Using this type of data as an “instrument” and scoring with sounds recorded on and inside of the glacier creates not just different data, but a new type of experience - the data becomes music. The information already tells a story as it is, it simply needs to be framed into an experiential, compelling, poetic, modern and aesthetically relevant story to reach a generation that has already grown apathetic to “the numbers.”

The film itself follows Los Angeles musician, Clinton Van Arnam, through a journey of discovery - both personally and poetically. He finds himself in a community abandoned due to the rising coastal waters and is haunted by the sounds and visual impact of climate change. Summoned to the retreating glacial plains, he feels, captures, and interprets the voices of the ice as he builds their whispers, cries, screams and monologues into a hauntingly beautiful score becoming both a Requiem and rallying cry for - and from - the ice.

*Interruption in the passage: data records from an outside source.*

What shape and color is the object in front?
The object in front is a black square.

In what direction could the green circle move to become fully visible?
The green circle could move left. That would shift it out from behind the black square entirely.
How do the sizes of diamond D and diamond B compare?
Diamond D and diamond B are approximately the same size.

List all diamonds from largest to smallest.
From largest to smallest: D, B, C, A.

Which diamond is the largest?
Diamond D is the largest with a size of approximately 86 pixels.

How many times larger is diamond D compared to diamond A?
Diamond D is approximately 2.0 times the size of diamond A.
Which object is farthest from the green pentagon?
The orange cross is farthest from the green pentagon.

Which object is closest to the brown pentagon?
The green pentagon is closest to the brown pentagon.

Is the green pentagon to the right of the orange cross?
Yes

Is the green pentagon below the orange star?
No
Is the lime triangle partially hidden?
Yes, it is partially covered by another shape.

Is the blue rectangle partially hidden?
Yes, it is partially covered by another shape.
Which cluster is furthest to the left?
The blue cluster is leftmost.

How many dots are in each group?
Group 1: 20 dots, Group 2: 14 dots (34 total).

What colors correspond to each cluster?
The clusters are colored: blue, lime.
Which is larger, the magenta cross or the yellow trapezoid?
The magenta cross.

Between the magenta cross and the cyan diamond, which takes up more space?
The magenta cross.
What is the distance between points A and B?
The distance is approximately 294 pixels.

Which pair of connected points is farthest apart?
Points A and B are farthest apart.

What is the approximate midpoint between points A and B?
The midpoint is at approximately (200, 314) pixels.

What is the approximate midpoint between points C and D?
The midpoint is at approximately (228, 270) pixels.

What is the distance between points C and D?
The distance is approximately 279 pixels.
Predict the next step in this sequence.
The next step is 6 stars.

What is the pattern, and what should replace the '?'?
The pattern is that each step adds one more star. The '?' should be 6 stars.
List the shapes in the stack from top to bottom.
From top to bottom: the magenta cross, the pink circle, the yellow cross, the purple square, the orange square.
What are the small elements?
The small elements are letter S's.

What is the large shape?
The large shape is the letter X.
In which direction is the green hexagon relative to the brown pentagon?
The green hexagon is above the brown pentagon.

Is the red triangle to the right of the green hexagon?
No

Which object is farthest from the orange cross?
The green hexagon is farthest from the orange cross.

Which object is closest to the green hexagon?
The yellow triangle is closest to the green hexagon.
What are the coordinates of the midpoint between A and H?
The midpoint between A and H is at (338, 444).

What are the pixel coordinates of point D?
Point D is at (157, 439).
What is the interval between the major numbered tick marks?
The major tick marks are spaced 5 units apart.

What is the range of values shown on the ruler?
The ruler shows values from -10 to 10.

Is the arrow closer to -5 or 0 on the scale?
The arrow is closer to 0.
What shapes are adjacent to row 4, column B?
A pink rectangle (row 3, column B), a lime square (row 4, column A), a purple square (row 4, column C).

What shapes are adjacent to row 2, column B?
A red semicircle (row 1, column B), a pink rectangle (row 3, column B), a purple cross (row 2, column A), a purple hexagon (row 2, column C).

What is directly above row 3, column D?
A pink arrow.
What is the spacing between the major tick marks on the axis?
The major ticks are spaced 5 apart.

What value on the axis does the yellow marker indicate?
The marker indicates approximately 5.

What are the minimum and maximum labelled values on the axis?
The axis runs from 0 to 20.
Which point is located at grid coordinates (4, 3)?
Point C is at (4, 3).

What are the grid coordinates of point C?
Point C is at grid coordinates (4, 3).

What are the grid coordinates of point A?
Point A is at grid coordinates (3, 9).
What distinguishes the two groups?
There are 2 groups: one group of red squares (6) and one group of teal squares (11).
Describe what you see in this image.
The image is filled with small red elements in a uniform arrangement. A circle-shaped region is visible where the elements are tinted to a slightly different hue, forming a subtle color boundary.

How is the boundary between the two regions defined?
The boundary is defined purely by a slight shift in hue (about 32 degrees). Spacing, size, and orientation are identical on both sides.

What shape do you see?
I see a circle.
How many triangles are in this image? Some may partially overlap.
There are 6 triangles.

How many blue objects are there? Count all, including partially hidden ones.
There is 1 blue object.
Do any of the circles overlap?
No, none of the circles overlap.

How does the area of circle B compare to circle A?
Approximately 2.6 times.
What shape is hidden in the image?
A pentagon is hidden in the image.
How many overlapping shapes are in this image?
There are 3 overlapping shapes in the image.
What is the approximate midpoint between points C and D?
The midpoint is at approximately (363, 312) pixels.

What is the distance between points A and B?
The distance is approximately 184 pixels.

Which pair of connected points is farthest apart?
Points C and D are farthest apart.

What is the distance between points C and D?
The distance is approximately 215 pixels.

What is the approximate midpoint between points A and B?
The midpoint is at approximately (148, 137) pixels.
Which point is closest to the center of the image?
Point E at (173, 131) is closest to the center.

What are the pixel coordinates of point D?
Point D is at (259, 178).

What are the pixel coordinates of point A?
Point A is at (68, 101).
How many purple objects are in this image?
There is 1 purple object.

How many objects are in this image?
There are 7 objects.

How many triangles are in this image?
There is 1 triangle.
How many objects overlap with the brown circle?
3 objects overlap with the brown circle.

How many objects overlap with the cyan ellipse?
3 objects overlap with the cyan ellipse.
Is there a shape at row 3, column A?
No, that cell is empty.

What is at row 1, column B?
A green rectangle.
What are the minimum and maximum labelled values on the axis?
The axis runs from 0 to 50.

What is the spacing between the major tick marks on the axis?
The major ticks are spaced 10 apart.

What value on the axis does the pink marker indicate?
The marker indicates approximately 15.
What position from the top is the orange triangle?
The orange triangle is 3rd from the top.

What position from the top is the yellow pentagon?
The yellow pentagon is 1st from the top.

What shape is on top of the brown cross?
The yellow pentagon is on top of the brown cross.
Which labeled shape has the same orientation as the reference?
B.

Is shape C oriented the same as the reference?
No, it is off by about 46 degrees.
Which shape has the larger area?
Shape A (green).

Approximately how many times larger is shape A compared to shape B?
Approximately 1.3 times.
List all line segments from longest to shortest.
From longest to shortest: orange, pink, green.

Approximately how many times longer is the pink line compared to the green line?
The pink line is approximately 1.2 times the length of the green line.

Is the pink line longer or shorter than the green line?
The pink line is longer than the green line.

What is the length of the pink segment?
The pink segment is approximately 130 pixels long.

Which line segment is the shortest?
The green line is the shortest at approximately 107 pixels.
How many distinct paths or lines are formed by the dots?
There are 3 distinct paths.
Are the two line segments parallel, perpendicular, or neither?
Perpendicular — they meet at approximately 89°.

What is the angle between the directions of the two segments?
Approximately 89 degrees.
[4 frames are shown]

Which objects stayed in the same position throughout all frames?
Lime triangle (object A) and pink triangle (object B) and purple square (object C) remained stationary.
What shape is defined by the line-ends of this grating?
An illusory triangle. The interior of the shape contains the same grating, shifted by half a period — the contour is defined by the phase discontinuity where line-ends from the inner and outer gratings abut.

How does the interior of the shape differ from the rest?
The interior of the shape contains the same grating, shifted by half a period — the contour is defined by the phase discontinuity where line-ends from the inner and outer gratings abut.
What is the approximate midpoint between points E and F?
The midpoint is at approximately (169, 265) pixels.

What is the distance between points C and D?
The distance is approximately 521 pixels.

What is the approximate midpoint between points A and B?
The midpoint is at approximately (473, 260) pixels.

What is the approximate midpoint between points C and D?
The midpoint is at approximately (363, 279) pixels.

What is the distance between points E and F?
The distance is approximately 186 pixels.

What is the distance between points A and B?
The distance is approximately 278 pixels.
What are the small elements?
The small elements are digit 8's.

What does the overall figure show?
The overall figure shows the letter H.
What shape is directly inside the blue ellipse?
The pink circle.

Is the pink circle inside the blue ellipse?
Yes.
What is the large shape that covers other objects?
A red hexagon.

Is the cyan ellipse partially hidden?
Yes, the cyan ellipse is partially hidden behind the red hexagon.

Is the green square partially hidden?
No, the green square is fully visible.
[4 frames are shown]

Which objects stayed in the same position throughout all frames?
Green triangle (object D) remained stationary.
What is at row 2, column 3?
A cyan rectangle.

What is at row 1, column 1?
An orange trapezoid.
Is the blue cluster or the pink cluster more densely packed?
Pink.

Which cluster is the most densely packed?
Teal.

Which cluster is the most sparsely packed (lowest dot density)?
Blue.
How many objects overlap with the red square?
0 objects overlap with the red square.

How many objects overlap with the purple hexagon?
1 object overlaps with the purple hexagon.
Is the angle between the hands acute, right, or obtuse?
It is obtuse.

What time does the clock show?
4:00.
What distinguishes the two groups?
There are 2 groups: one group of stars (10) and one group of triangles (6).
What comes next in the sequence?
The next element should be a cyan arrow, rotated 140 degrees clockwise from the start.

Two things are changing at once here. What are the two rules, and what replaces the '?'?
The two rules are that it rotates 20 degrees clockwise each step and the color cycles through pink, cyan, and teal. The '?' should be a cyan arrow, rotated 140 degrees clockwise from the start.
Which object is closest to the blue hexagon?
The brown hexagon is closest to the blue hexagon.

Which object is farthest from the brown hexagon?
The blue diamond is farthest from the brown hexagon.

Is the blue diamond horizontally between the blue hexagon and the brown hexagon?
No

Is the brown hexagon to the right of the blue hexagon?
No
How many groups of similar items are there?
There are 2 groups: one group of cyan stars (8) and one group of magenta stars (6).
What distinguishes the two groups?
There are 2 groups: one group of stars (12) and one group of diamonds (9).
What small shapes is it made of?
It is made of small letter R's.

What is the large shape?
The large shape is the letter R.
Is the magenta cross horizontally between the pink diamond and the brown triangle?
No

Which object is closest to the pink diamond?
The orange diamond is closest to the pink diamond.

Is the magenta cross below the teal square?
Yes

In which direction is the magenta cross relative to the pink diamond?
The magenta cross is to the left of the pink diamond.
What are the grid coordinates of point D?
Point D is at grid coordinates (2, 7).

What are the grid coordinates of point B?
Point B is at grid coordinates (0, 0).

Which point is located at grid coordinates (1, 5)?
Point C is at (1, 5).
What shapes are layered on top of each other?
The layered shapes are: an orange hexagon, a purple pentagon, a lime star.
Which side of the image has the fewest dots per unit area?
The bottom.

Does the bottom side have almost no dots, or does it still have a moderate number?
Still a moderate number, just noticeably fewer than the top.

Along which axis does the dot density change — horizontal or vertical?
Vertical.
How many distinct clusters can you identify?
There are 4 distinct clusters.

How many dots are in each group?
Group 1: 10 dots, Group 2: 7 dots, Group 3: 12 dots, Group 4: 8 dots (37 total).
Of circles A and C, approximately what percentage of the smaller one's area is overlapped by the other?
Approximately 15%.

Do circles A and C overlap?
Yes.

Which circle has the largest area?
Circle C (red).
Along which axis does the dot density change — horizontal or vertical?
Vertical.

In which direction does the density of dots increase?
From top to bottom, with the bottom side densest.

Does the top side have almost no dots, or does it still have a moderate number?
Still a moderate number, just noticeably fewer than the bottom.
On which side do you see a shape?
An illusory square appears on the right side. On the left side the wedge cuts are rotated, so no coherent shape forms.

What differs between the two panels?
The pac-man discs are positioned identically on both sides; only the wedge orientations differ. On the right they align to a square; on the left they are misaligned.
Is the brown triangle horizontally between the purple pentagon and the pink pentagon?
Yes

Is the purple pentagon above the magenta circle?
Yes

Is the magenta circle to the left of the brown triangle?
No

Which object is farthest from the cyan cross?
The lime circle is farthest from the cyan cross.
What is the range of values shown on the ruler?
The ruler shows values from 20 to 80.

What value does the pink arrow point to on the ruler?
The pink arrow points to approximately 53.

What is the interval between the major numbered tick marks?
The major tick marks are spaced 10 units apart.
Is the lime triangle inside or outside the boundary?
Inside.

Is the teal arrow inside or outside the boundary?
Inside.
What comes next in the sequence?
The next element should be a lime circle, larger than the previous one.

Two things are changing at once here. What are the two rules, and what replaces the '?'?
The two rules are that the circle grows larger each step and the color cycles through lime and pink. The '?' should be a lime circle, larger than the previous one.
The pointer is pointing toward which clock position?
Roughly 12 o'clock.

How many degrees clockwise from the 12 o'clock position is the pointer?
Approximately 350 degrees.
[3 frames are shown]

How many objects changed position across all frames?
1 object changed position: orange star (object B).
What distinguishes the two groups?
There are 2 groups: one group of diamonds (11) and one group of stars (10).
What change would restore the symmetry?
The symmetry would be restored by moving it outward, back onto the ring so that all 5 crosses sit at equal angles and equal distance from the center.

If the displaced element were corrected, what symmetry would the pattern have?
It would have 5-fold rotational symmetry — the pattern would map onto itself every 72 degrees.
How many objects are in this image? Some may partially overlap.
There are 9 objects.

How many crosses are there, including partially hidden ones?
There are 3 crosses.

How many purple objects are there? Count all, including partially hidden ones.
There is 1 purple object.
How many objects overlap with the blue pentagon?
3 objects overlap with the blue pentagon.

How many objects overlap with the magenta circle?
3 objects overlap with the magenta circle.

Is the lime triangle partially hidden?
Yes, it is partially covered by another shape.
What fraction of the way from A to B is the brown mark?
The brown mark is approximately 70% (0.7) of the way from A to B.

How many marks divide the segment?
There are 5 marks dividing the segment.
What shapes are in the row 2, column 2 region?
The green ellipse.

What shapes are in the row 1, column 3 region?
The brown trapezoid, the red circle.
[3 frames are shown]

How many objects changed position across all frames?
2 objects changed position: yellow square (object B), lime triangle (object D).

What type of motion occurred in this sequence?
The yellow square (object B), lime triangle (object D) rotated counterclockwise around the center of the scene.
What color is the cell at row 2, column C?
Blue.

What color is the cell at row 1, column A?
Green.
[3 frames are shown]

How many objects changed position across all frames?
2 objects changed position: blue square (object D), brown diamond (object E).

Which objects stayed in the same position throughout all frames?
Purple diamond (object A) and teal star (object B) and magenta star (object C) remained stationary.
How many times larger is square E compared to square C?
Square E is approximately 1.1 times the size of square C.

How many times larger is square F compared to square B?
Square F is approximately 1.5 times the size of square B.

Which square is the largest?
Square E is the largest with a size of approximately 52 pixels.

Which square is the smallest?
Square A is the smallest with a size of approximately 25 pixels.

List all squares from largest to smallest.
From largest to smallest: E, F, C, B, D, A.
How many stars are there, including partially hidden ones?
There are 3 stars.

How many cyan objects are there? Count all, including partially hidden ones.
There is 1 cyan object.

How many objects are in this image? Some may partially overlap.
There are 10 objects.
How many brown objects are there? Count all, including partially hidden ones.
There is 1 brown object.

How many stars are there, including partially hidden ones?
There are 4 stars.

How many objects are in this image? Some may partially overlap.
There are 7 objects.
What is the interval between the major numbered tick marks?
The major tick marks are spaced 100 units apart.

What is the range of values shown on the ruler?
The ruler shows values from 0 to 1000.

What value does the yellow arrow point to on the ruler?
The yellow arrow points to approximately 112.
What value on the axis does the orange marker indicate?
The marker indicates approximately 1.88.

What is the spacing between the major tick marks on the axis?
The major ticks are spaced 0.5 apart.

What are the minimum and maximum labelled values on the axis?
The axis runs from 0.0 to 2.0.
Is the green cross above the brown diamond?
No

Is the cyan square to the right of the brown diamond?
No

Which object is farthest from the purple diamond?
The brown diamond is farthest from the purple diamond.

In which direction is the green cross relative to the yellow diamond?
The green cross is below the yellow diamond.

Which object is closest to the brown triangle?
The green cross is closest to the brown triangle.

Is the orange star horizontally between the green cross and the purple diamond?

Visually, Clinton is portrayed as a hero-protagonist and a representation of the climate change refugee - a new type of warrior seeking strength from the landscape and finding the power of acting within. As he traverses the ice, he is followed by his drone counterpart similarly recording his movements. The protagonist becomes subject from the point of view of this instrument of the future. The realization is clear. He is just as much part of the ice as the sounds he is recording.

We are intimately connected to the world around us and every action for and against it is equal to the same for or against us. In a world that demands action now, perhaps the most important one is also the simplest. Contemplation is many times the most effective weapon.